# Riemann Sums

• Oct 16th 2007, 05:54 AM
Wyau
Riemann Sums
How do you find the area under the curve using Riemann sums with

f(x) = 9 - x^2, a=0 b=4

How are you supposed to set it up so that the constant doesn't become insignificant when you take the limit?
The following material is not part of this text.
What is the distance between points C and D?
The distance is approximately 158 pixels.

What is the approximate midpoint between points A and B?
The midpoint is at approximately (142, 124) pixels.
Thank you.
• Oct 16th 2007, 08:12 AM
galactus
Let's use the right endpoint method:

$\displaystyle {\Delta}x=\frac{b-a}{n}=\frac{4-0}{n}=\frac{4}{n}$

$\displaystyle c_{1}=a+k({\Delta}x)=0+\frac{4k}{n}$

$\displaystyle (9-(\frac{4k}{n})^{2})(\frac{4}{n})=\frac{36}{n}-\frac{64k^{2}}{n^{3}}$

$\displaystyle \frac{36}{n}\sum_{k=1}^{n}(1)-\frac{64}{n^{3}}\sum_{k=1}^{n}k^{2}$

But, $\displaystyle k^{2}=\frac{n(n+1)(2n+1)}{6}$

$\displaystyle 36-\left(\frac{64}{n^{3}}(\frac{n(n+1)(2n+1)}{6})\rig ht)$

$\displaystyle =\frac{-32}{n}-\frac{32}{3n^{2}}+\frac{44}{3}$

Now, take the limit:

$\displaystyle -32\lim_{n\rightarrow{\infty}}\frac{1}{n}-\frac{32}{3}\lim_{n\rightarrow{\infty}}\frac{1}{n^ {2}}+\frac{44}{3}$

See what the limit is?. That's your solution.